Los titulares de la prensa más resueltamente monárquica han sido mitad neutros mitad benévolos, pero ni las crónicas ni las fotos han podido camuflar la escasez de público ni el recibimiento más bien de trámite dado a los reyes por los escasos vecinos de Sevilla que acudieron al Polígono Sur o al entorno de la Catedral y el Real Alcázar para darles la bienvenida.

No han olvidado, aun así, los cronistas cortesanos resaltar a modo de excusa el fortísimo calor de la jornada, como dando a entender que si la temperatura hubiera sido primaveral otro gallo habría cantado, quién sabe si el mismo gallo que con tanto brío cacareó aquel 18 de marzo de 1995 en que Elena de Borbón y Jaime de Marichalar contrajeron matrimonio en la Catedral, en una solemnísima ceremonia oficiada por el arzobispo Amigo Vallejo.

Una boda de Estado

25 años separan esta visita de Felipe VI y su esposa Letizia de la boda real de la infanta, cuando Sevilla se echó a las calles para celebrar el acontecimiento como si los novios fueran de la familia y toda la ciudad hubiera estado invitada al banquete.

Un cuarto de siglo es mucho tiempo para medir la evolución de los Gobiernos, pero no para evaluar la de los Estados: aquellos navegan ágiles como esquifes, mientras que estos son pesados trasatlánticos cuyo avance solo es perceptible cuando se los mira de lejos.

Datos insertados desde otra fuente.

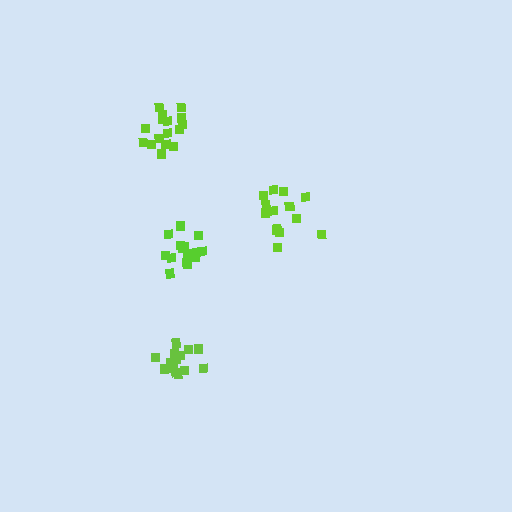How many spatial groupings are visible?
There are 4 spatial groupings.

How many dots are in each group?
Group 1: 17 dots, Group 2: 16 dots, Group 3: 14 dots, Group 4: 16 dots (63 total).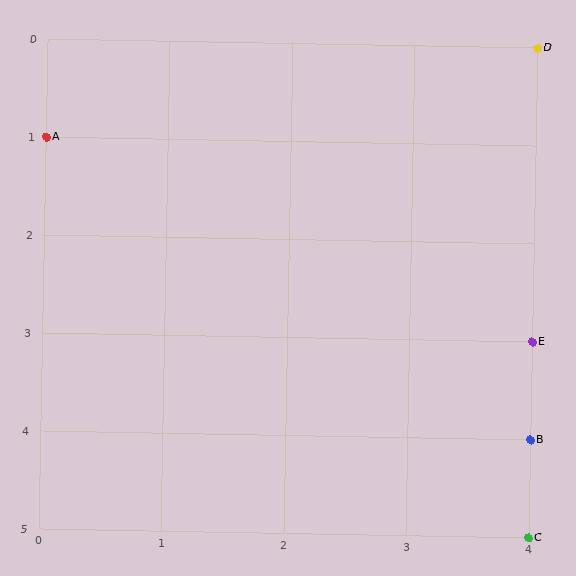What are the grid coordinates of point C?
Point C is at grid coordinates (4, 5).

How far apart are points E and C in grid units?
Points E and C are 2 rows apart.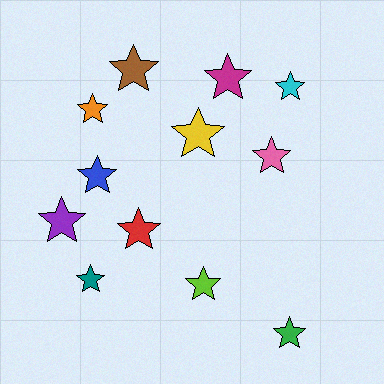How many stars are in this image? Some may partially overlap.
There are 12 stars.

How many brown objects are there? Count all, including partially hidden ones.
There is 1 brown object.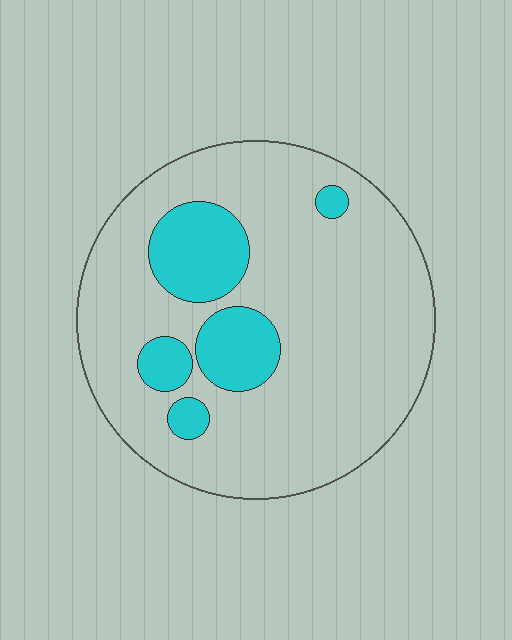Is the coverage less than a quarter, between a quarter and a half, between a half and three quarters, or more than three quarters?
Less than a quarter.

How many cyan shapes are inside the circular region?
5.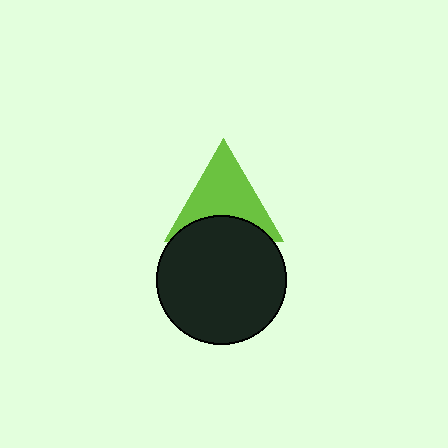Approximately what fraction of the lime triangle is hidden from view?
Roughly 31% of the lime triangle is hidden behind the black circle.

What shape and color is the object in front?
The object in front is a black circle.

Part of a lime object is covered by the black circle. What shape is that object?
It is a triangle.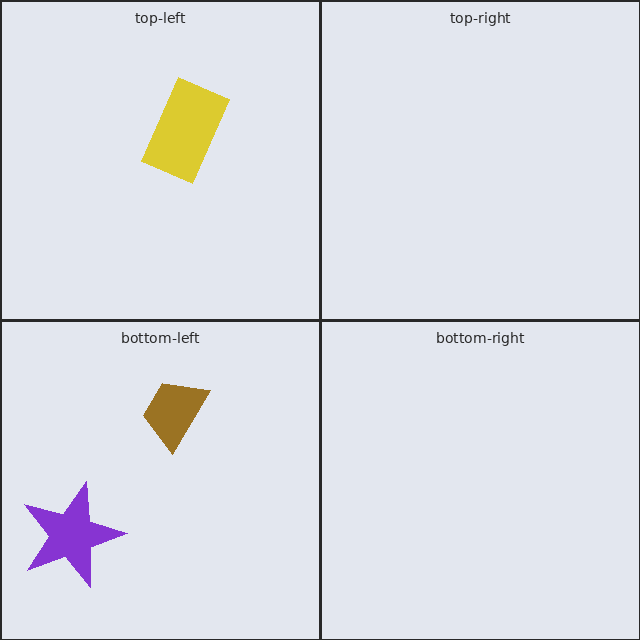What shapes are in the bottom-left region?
The purple star, the brown trapezoid.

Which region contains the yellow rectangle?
The top-left region.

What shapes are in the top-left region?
The yellow rectangle.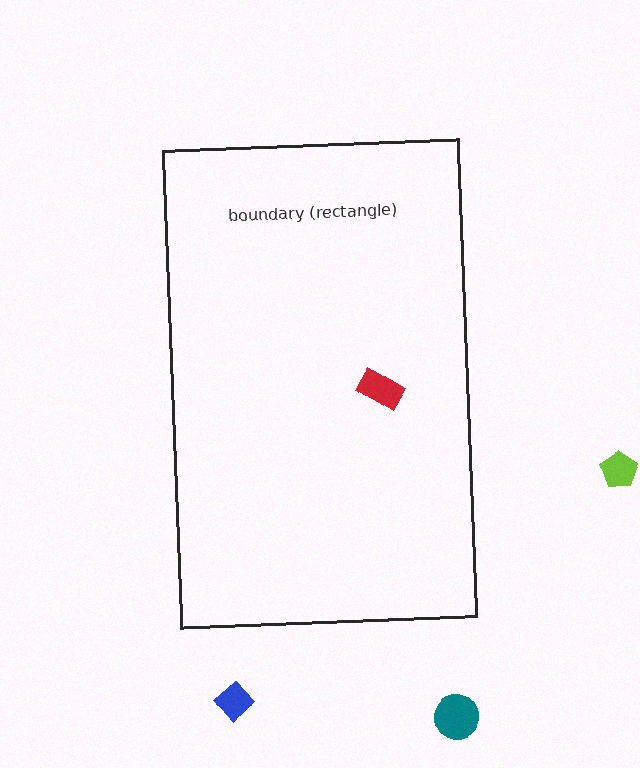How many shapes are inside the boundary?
1 inside, 3 outside.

Hace 25 años, la Corona hacía de argamasa de la fábrica constitucional; hoy no se sabe muy bien de qué hace. Tal vez de lo mismo, pero con mucha menos credibilidad y eficacia. Los reyes tienen sentido solo mientras la gente cree en ellos: puede haber democracia sin confianza, pero no hay monarquía sin fe.

Indulgencia plenaria

El desenvolvimiento más bien triste, o en el mejor de los casos poco lucido, de la visita de los reyes ayer a Sevilla es síntoma inequívoco de que el hilo emocional que unía al pueblo con el jefe del Estado se ha roto o está a punto de romperse.

No va a serle fácil a Felipe VI recuperar la alta consideración que su padre tuvo entre los españoles, cuya indulgencia ante sus pecados como marido nunca pudo imaginar sus corrupciones como jefe del Estado.

El mismo Juan Carlos que hizo monárquicos a quienes no lo eran ha convertido en republicanos a quienes hacía mucho tiempo que habían despachado –creyendo que para siempre– la cuestión históricamente controvertida de la forma de Estado.

Siempre que sea, pensaban muchos, impecablemente democrático, da un poco igual que el Estado tenga al frente a un rey o a un presidente de la república, pues al fin y al cabo el poder político real estará en uno y otro caso en el jefe del Gobierno, no en el jefe del Estado, salvo que este lo sea también del Gobierno.

El traje del rey

Si en apenas un cuarto de siglo la ‘Muy Noble y Muy Leal Ciudad de Sevilla’ ha dejado de excederse “en graciosas demasías” para pecar “de corta y seca”, al contrario de lo que, según relata el humanista Juan Mal de Lara, ocurrió con ocasión del recibimiento dado por los sevillanos a Felipe II en 1570, eso significa de modo inequívoco que la Corona tiene un problema serio. Un problema real.

Mucho le costará al hijo limpiar lo ensuciado por el padre, y aun dejar impoluto su propio traje de rey borrando las manchas y salpicaduras dejadas aquí y allá por episodios aún por aclarar como el pago por un empresario de 200.000 euros para sufragar su costosa luna de miel.

¿Luna de miel? ¿Regalos? Hace 25 años, nadie echaba cuenta a estos detalles; al contrario que el diablo, la fe no suele interesarse por los detalles. Sin embargo, cuando la duda corroe el pecho de los súbditos, todas las precauciones –y aclaraciones– de un rey son pocas.